Unfortunately this isn’t possible out of the box using e.g.

from torch.distributed import get_rank, get_world_size
...
dataset = split_dataset_by_node(dataset, rank=get_rank(), world_size=get_world_size())

for example because when using Lightning, the distributed environment is only setup internally to the Trainer.

my code is roughly

dataset = IterableDataset.from_generator(some_generator)

dataloader = DataLoader(dataset, batch_size=512, num_workers=5)
model = MyModel()
trainer = Trainer()
trainer.fit(model, dataloader)

So I need to somehow defer the calls to get_rank and get_world_size until the DataLoader iterated over by the Trainer.

In the case of vanilla PyTorch IterableDataset you can do this by defining you own iter function

e.g.

from torch.distributed import get_rank, get_world_size
from torch.utils.data import IterableDataset

class MyDataset(IterableDataset):
     ... 
    
    def __iter__(self):
        worker_info = get_worker_info()
        world_size = get_world_size()
        process_rank = get_rank()

        ... do stuff e.g. split data manually by rank ...

which works fine.

I tried to do the equivalent by subclassing HF IterableDataset e.g.

class IterableDatasetLightning(IterableDataset):
    def __iter__(self):
        self = split_dataset_by_node(self, rank=get_rank(), world_size=get_world_size())
        return iter(self)

But this __iter__ function is never called. Even if I put and assert False in there it will just never be called.

Reading through source code, I can’t figure out what I should be overwriting.

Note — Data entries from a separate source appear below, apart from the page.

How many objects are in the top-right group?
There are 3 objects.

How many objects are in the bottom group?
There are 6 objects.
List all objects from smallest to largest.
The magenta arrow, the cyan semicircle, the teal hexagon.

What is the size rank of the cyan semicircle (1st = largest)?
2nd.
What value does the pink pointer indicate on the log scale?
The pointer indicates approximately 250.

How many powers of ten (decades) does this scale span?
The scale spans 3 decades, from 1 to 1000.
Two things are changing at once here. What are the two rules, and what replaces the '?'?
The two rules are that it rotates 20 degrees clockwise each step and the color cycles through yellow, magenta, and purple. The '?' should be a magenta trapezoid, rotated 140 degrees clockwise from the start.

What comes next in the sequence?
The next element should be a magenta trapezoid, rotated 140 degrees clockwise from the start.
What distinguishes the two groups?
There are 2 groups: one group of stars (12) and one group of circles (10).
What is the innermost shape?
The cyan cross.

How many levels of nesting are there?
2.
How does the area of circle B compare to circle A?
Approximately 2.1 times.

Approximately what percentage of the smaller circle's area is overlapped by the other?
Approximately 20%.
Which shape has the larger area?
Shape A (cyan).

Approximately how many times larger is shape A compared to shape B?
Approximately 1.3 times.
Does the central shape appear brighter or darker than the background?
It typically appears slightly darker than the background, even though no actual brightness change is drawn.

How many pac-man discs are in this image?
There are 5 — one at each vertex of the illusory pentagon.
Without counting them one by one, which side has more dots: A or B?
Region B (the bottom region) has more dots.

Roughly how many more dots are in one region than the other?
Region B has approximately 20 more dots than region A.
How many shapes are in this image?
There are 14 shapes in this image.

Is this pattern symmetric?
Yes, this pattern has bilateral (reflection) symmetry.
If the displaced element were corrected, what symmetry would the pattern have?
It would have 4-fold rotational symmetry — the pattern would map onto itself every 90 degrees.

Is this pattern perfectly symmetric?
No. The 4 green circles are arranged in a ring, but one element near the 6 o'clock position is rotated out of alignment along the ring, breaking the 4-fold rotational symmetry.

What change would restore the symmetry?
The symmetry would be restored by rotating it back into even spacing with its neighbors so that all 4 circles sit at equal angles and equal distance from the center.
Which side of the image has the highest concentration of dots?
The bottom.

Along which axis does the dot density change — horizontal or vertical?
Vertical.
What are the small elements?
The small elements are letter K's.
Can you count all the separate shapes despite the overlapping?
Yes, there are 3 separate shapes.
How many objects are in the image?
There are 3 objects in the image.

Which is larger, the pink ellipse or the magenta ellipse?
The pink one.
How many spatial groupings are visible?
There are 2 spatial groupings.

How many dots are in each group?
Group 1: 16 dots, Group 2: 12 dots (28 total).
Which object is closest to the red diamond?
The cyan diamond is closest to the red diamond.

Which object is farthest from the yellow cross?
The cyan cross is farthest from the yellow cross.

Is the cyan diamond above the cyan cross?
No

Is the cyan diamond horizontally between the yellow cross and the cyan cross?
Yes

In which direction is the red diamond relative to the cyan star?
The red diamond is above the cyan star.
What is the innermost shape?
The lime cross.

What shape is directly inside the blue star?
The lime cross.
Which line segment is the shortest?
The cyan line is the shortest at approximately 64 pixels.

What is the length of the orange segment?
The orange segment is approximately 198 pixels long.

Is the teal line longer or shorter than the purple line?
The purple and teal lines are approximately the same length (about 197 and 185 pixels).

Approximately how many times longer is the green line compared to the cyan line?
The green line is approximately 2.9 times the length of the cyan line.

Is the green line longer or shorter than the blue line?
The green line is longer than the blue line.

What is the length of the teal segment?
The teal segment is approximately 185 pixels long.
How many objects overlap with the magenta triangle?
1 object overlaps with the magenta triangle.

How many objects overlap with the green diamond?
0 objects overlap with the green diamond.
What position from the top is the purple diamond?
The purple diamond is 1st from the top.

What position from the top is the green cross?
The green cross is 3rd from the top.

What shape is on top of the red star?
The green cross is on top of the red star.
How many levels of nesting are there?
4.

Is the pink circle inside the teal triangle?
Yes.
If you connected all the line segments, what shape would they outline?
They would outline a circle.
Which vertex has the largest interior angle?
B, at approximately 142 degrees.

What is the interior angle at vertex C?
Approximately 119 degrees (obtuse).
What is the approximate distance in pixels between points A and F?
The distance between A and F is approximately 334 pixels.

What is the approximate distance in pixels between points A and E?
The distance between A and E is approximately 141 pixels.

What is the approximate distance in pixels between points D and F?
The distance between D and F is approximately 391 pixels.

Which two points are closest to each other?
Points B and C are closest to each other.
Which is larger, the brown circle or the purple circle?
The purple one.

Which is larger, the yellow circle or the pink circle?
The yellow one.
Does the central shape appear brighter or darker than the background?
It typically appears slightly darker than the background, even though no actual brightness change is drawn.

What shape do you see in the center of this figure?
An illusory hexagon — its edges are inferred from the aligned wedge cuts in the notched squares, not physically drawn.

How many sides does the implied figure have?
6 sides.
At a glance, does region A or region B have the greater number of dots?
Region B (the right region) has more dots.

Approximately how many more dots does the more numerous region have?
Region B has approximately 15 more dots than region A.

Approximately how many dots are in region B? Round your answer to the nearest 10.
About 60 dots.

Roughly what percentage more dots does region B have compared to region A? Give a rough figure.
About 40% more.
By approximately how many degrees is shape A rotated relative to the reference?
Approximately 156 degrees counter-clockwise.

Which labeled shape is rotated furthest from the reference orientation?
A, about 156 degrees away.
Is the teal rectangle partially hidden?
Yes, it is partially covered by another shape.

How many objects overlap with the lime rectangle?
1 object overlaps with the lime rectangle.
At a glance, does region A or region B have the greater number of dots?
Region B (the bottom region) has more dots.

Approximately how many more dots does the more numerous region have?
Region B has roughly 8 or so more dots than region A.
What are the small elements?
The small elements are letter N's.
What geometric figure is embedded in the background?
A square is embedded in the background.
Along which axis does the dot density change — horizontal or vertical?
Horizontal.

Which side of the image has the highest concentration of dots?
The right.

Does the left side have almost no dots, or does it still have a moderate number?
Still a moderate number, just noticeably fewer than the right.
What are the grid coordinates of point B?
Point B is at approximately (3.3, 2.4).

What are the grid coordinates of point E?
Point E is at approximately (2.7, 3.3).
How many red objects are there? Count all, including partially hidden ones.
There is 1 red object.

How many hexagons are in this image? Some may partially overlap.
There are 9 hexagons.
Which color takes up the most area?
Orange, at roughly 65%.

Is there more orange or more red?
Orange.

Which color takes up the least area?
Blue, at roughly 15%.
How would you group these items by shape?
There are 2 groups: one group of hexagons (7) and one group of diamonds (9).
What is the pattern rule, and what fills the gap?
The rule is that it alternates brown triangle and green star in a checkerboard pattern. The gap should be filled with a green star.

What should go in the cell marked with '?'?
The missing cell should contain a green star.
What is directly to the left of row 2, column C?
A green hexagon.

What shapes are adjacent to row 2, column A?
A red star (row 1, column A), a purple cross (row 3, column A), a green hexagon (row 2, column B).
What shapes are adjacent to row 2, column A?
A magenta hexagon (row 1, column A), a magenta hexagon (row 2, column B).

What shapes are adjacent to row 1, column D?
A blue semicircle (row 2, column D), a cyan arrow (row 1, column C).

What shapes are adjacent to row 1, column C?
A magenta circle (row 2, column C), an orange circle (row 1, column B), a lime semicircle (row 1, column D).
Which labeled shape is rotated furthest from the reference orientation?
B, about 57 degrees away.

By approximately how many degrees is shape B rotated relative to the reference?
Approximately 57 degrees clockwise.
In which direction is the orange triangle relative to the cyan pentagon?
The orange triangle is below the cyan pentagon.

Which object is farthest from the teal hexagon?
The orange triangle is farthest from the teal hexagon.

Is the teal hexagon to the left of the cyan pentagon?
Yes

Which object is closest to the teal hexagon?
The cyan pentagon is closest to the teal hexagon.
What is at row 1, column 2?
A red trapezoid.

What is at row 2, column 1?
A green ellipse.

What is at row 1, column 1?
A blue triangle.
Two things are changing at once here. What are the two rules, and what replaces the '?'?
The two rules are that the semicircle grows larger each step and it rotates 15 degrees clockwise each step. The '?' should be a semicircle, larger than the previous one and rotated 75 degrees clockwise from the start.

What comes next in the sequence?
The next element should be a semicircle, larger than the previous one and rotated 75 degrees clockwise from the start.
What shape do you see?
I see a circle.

I’ve found a hack of a workaround

class IterableDatasetLightning(IterableDataset):
    def __init__(self, data_files):
        # HACK: creating an instance of the class within the class itself
        self.dataset = self.from_generator(generator=self.dataset_generator, gen_kwargs={"files": data_files})
    
    def dataset_generator(self, data_files):
           ... some generator that yields rows of data ... 

    def __iter__(self):
        world_size = get_world_size() if self.multi_gpu else 1
        process_rank = get_rank() if self.multi_gpu else 0
        if world_size > 1:
            self.dataset = split_dataset_by_node(self.dataset, rank=process_rank, world_size=world_size)
        return iter(self.dataset)

This works as I want it to but feels like quite a hack to create an instance of the class within the class itself.

Is there any more sane solution?

So I’m not a pro here, but maybe relevant:

  • webdataset solves the issue of distributing across nodes with a dataset(…, nodesplitter_func=nodesplitter_func) approach. This nodesplitter_func can be anything but typically does torch.distributed.get_rank etc, like you tried
  • You can/should place the dataset() function inside a datamodule
  • The distributed environment exists by the time datamodule.setup() is called, and functions called inside the datamodule get_dataloader functions can read rank/world
  • nodesplitter_func is called when each worker is set up, but that’s okay as it returns the same list for workers on a given node (being deterministic)

I think the same thing might work for split_dataset_by_node here. You would need to split the dataset inside webdatamodule and after webdatamodule.setup(), and then the distributed environment might be set up for you.